August 27th, 2008 Benjamin Horst

O3Spaces is a companion tool for OpenOffice.org users in need of collaboration space.

Offering document management and collaboration, it competes with programs like Alfresco and Sharepoint. O3Spaces focuses on interoperability with OpenOffice.org as well as Microsoft Office and StarOffice, but has focused on OOo first and foremost.

Free community versions of O3Spaces are available. (Packaged product versions, and support subscriptions are also available, as revenue sources which provide the company’s business model.)

RepRap: Open Source Meets Hardware

August 5th, 2008 Benjamin Horst

Readers of The Diamond Age and viewers of Star Trek: The Next Generation are familiar with the idea of replicators. Indeed, architects and product designers have been working them into their design and rapid prototyping processes already, yet the home market is still nascent.

A big step in making replicators as ubiquitous as personal computers was taken by tinkerers Adrian Bowyer and Vik Olliver when they built the RepRap, a rapid-prototyper capable of replicating itself.

A particularly great feature of their work is the licensing model they have chosen: open source. Their stated goal is “to develop and to give away the designs for a much cheaper machine with the novel capability of being able to self-copy (material costs are about €500). That way it’s accessible to small communities in the developing world as well as individuals in the developed world. Following the principles of the Free Software Movement we are distributing the RepRap machine at no cost to everyone under the GNU General Public Licence. So, if you have a RepRap machine, you can make another and give it to a friend…”

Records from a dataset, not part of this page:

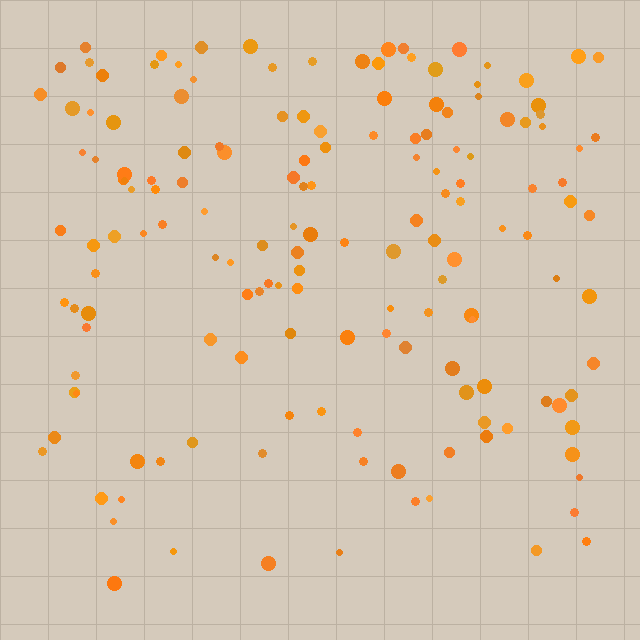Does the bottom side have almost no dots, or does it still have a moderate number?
Still a moderate number, just noticeably fewer than the top.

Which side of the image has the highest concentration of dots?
The top.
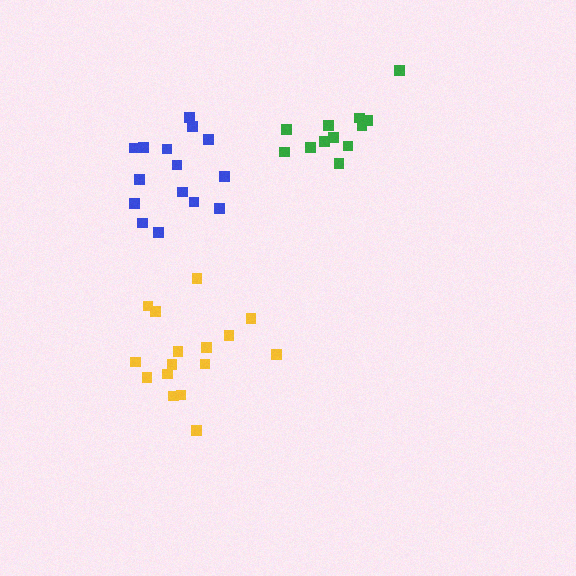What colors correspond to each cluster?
The clusters are colored: yellow, blue, green.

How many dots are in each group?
Group 1: 16 dots, Group 2: 16 dots, Group 3: 12 dots (44 total).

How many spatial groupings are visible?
There are 3 spatial groupings.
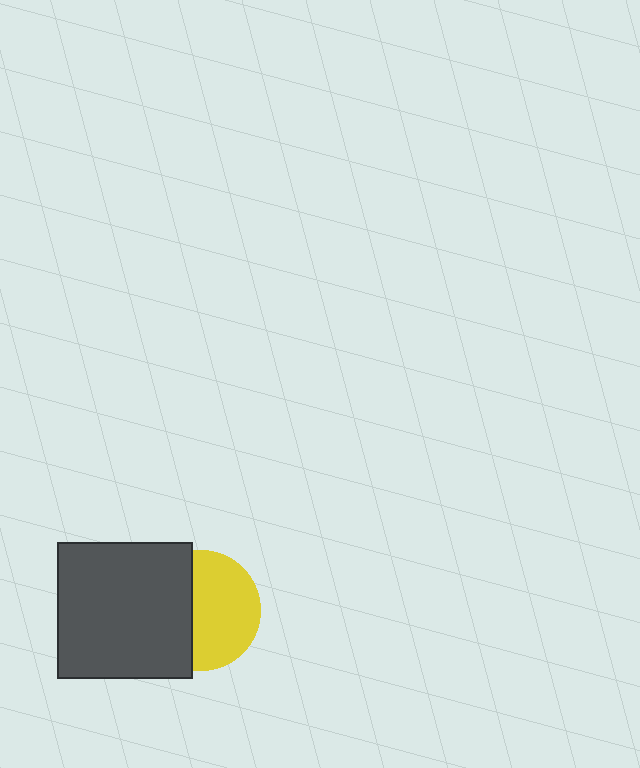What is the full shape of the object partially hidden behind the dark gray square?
The partially hidden object is a yellow circle.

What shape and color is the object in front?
The object in front is a dark gray square.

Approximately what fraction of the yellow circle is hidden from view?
Roughly 42% of the yellow circle is hidden behind the dark gray square.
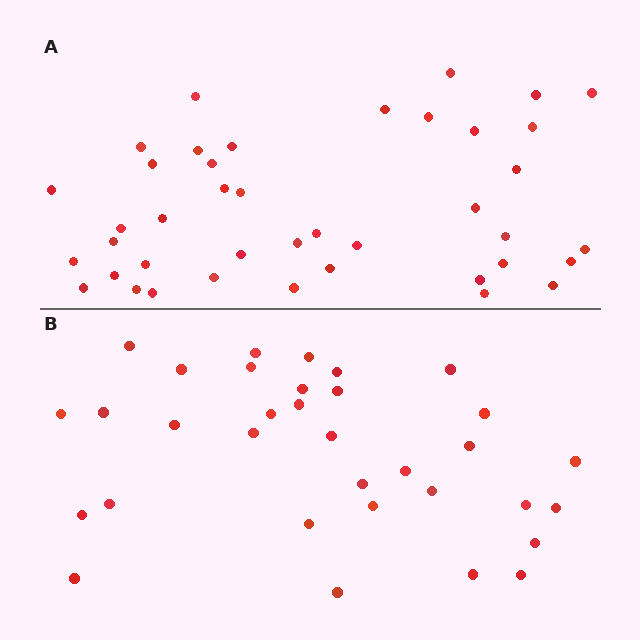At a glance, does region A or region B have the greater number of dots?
Region A (the top region) has more dots.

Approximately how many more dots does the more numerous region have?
Region A has roughly 8 or so more dots than region B.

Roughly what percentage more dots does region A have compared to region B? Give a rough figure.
About 25% more.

This is going to be extraordinary!

RepRap connected to an Ubuntu Linux machine.

Sinofacture

June 23rd, 2008 Benjamin Horst

I just invented the word “sinofacture” yesterday.

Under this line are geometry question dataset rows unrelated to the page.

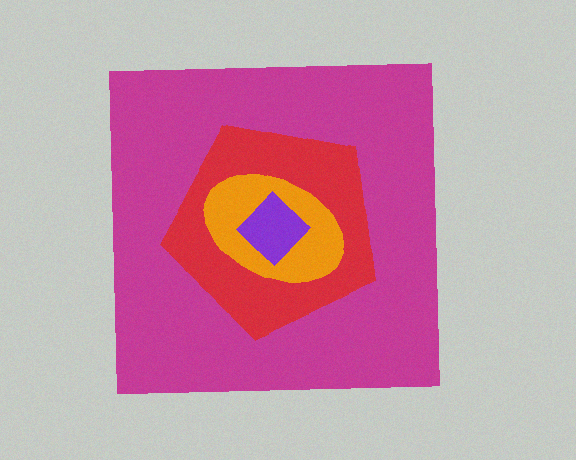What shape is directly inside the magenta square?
The red pentagon.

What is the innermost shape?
The purple diamond.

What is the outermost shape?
The magenta square.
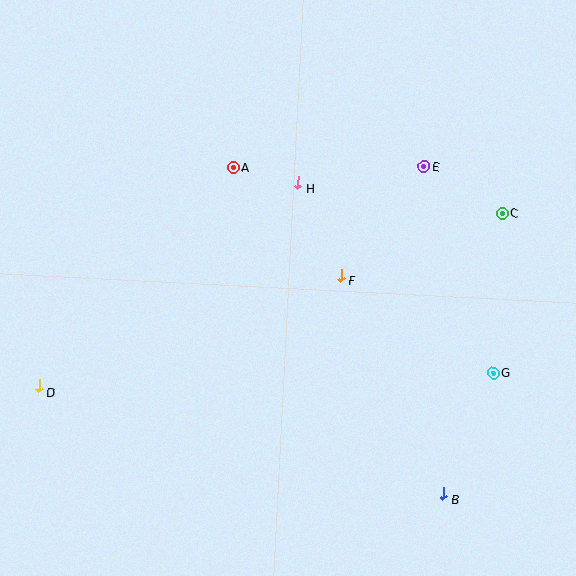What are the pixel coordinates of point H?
Point H is at (298, 188).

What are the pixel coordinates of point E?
Point E is at (424, 167).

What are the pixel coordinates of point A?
Point A is at (233, 167).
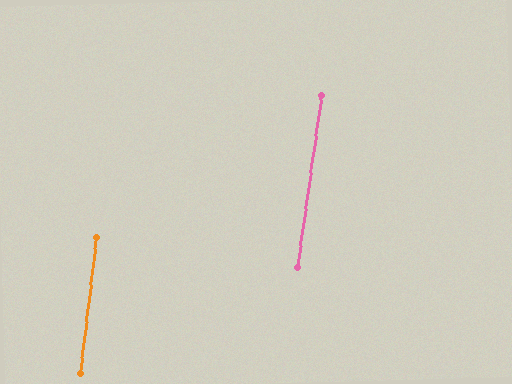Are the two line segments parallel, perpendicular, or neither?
Parallel — their directions differ by only 1.1°.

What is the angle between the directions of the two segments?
Approximately 1 degree.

It means to outsource manufacturing of something to China. I think it would sound good in a cyberpunk novel: “We needed to make it cheap, so we sinofactured the whole thing to a sprawling factory on the outskirts of the Shenzhen special economic zone.”

John Paul then pointed out an article in The Atlantic about sinofacture, though not calling it such.

Do a Google search for sinofacture and see what you get. Not much. Yet.

ODF Victory News Roundup

June 23rd, 2008 Benjamin Horst

Erwin Tenhumberg is (sadly) leaving Sun and this may be his last blog post there. It looks like he’s following a good opportunity at another company, and he hopes to continue blogging about open source in some form.

Today, he points out a number of ODF and OpenOffice.org successes, such as a download average in 2008 of 1.2 million copies of OOo per week (with recent weeks averaging closer to 2 million). He also writes:

“In addition, Asus, Acer and HP are now shipping laptops with OpenOffice.org pre-installed, and more and more organizations deploy OpenOffice.org in a large scale. Finally, according to Google file type searches like this one and this one, ODF is still clearly the market leading editable XML document file format. Thus, I’m sure ODF and OpenOffice.org have a bright future!”

All this he reports in the context of an “ODF Workshop” Microsoft will hold at its headquarters in the near future. Skepticism is healthy with Microsoft, but if they implement ODF honestly and completely (with none of their “embrace, extend, extinguish” behavior), this really is the victory bell for the ODF format.